Cook creates these juxtapositions to demonstrate that “ideas of creativity and expression have remained remarkably similar across thousands of years”. These connections highlight “the fundamental human desire to create works of great beauty”. Are we meant to see Picasso and his cohort as little more than johnny-come-latelys reinventing age-old answers to tired visual problems?

A polemical show like this is bound to provoke queries. The art-historical parallel is arguably pushed too far at times. The viewing of parietal art on site is considered “surreal”. Cook classes damp terracotta items placed in a fire so they would explode as “performance art”, and she admits that it is “naughty” to call the efflorescence of art that commenced in 22,000BC a “renaissance”.

The European and Russian focus of the exhibition also threatens to skew the points being made. The age of the objects on show, roughly 40,000 to 20,000 years old, is remarkable. But art, albeit non-figurative, was already being produced in southern Africa more than 50,000 years before. Compared with that subcontinent, the European emergence of the modern brain is a very late phenomenon.

The show includes, as examples of art, beautifully crafted hand-tools too large to be of use. Yet massively over-elaborated axe-heads were being carved in Africa a million years ago. Some archaeologists brand these overworked items “peacock tails”.

Once again, the Neanderthals do not get the press they deserve. Here, they are left out. But there is good suggestive evidence that they were producing art, although not equal to the better pieces in this show, in their latter years.

Of course, a state-of-the-art show cannot be definitive, just up to date. Older items may yet be dug up. In particular, further work in southeast Europe will quite probably uncover earlier, equally gobsmacking pieces. Chinese archaeologists may yet find pieces of comparable antiquity and quality. Further excavations will only extend and enrich our knowledge.

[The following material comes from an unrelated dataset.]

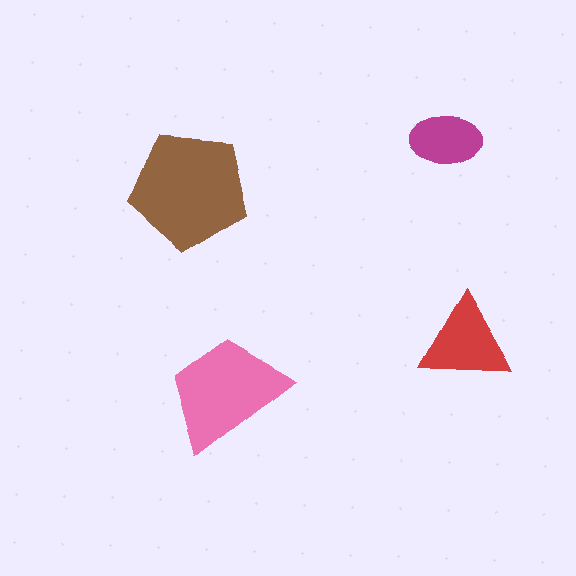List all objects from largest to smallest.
The brown pentagon, the pink trapezoid, the red triangle, the magenta ellipse.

The show’s claim of an unbroken, biologically based aesthetic is unsettling. One worry is that worked symbolic objects whose craftsmanship is not congruent with the Western aesthetic canon will not be identified as art. That would make our understanding of Ice Age art circular. Another worry is that the claimed link with the Modernists is made at the expense of other periods in the history of Western art, as though parallels with more naturalistic modes of representation were not worth investigating. Furthermore, by concentrating on the visual appeal of these portable, holdable objects we run the risk of bypassing their potential tactile qualities.

The government forces funded museums to pull the punters in. The exhibitors of this show want, very laudably and correctly, to win new audiences for these bedazzling objects. The archaeologically inclined will turn up anyway. Whether or not you accept all the curator’s claims, the astonishing quality of the items makes the exhibition well worth the trip.